Не все события были благоприятными. Год спустя после побега полковника Аурелиано Буэндии его брат Хосе Аркадио переехал с Ребекой в дом, построенный Аркадио. Никто не узнал о том, что именно он помешал расстрелу. В новом доме, расположенном в лучшем углу площади под тенистым миндальным деревом, которое осчастливили своими гнездами три малиновки, в доме с парадным подъездом и четырьмя окнами на солнечную сторону распахнулись двери для гостей. Старые приятельницы Ребеки, и среди них четыре сестры Москоте, все еще ходившие в девицах, возобновили свои вышивально-вязальные собрания, ранее проходившие в галерее с бегониями и прерванные несколько лет тому назад. Хосе Аркадио продолжал владеть присвоенными землями, право собственности на которые было признано правительством консерваторов. Люди видели, как ежедневно он возвращается с охоты верхом на коне со своей двустволкой в сопровождении свирепых псов и со связкой кроликов на луке.

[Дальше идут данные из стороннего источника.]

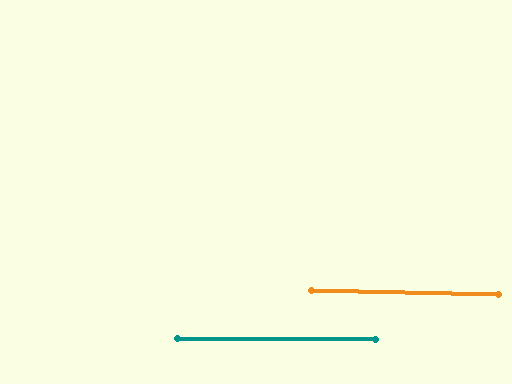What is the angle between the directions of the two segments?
Approximately 1 degree.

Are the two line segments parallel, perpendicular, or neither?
Parallel — their directions differ by only 1.2°.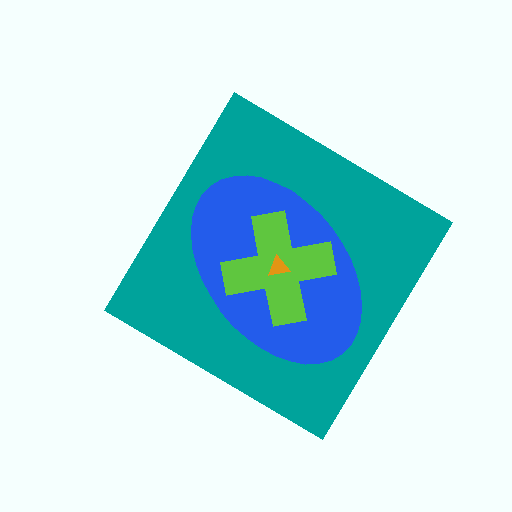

Одним сентябрьским днем черная грозовая туча заставила его вернуться домой раньше обычного. Он кивнул в столовой Ребеке, привязал в патио собак, затем разделал в кухне кроликов для копчения и пошел в спальню сменить одежду. Ребека объясняла потом, что, когда муж отправился в спальню, она мылась в ванной и ничего не знает. Подобной версии трудно было поверить, но другой, более правдоподобной, не нашлось, да и никто не мог бы ответить, зачем Ребеке убивать человека, который сделал ее счастливой. Это была, кажется, единственная тайна Макондо, которая не нашла объяснения. Едва Хосе Аркадио запер дверь спальни, как дом потряс пистолетный выстрел. Струйка крови вырвалась из-под двери, пересекла залу, оказалась на улице, потекла прямо по неровным тротуарам, спускаясь по ступенькам и поднимаясь на приступки; оставила позади Турецкую улицу, потом завернула

сначала направо, потом налево и под прямым углом направилась к дому Буэндия, нырнула под запертую дверь, преодолела гостиную вдоль стен, чтобы не испачкать ковры, проникла через вторую гостиную в столовую, где размашистой дугой обогнула стол, змейкой проползла по галерее с бегониями, незамеченной пробежала под стулом Амаранты, которая учила арифметике Аурелиано Хосе, и бросилась в кладовую, а затем тонко выплеснулась в кухню, где Урсула собиралась разбить тридцать шесть яиц для теста.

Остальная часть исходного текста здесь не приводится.